When ascending the metro stairs into the world of Paris, the light blinded you long enough to prepare you for the transition; movement and color much grander than below. I watched kids trail behind their parents, trusted and more confident than myself in this urban, French jungle. I quickly assimilated in the ways I knew best: upping the cigarette count from un peu to beaucoup, drinking wine at lunch with my teachers in between classes, eating dinner at what used to be my bedtime, and, as I’d been warned, not smiling to anyone unless you’re asking for it.

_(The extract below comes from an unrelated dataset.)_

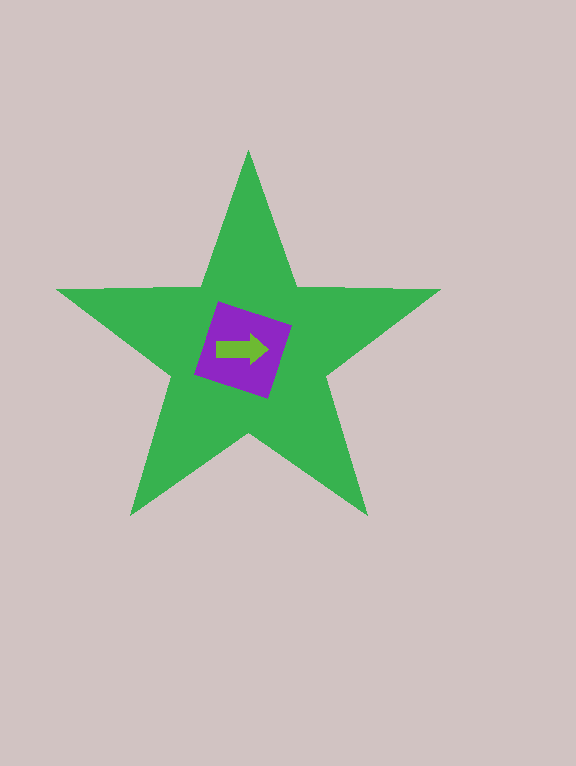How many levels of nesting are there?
3.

With classes going and my French friends building my vocabulary and confidence, I was falling in love with Paris. It wasn’t the Mona Lisa or the Eiffel Tower or the Champs-Elysées, although those did help. It was the culture, it was the foreignness. It was being forgotten about at a café by your careless waiter. It was not being expected to tip said waiter. It was adjusting to every store being closed on Sundays and receiving funny looks when you tried your best to say “Je voudrais un soup l’oignon s’il vous plaît ” or dirty looks when you laughed a little too hard at an English-spoken dirty joke on the metro filled with French people who speak fluent English.

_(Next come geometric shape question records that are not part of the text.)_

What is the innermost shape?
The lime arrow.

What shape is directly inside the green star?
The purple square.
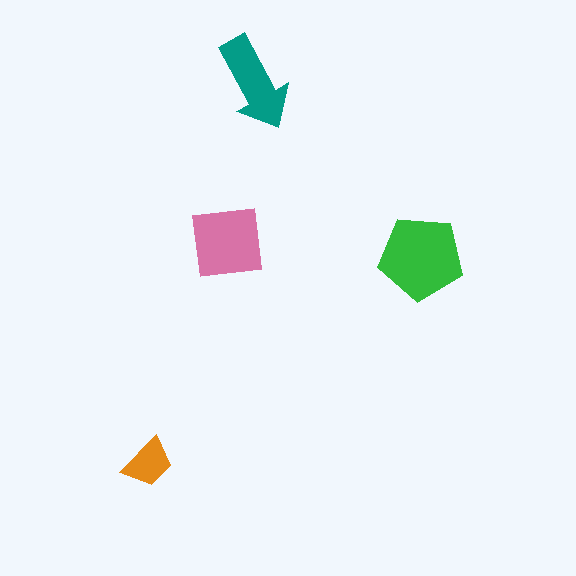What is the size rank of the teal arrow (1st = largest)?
3rd.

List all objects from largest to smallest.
The green pentagon, the pink square, the teal arrow, the orange trapezoid.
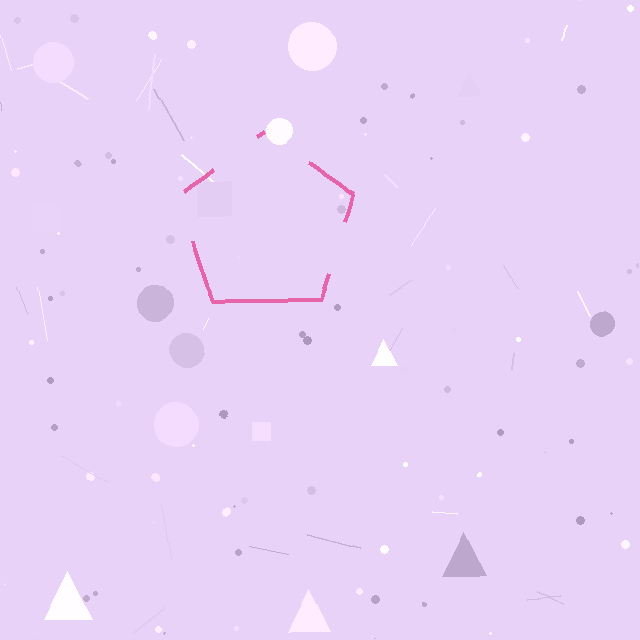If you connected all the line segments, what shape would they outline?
They would outline a pentagon.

So it was nearing the end when I was in H&M in the Marais waiting in a long line to try on a dress. I was standing behind an impatient Parisienne when a young girl walked by and plopped all her rejected items on the sales woman’s counter, very rudely and messily, and walked away quickly. The woman in front of me turns to me to commiserate in French how disgusting that girl was–I don’t know, I’m assuming. None of that is the point though, this women turned to me. Me. She spoke to me because she thought I was like her, that I spoke her language from birth, or she could have easily said it to the wall, it doesn’t matter. A light filled my eyes, colors were richer, and music played in my mind while my pulse raced a bit, hoping she would leave our moment at that so my secret would remain concealed. So I smiled and nodded in agreement. The ball had been hit to me and I gracefully–and barely–hit it back but it was safe and I was now in the game.
I bought that dress and walked out of the store feeling happier than a girl who is already walking down the streets of Paris. So like any truly happy Parisienne, I wiped off any remnants of a smile, lit a cigarette, and walked towards the Metro.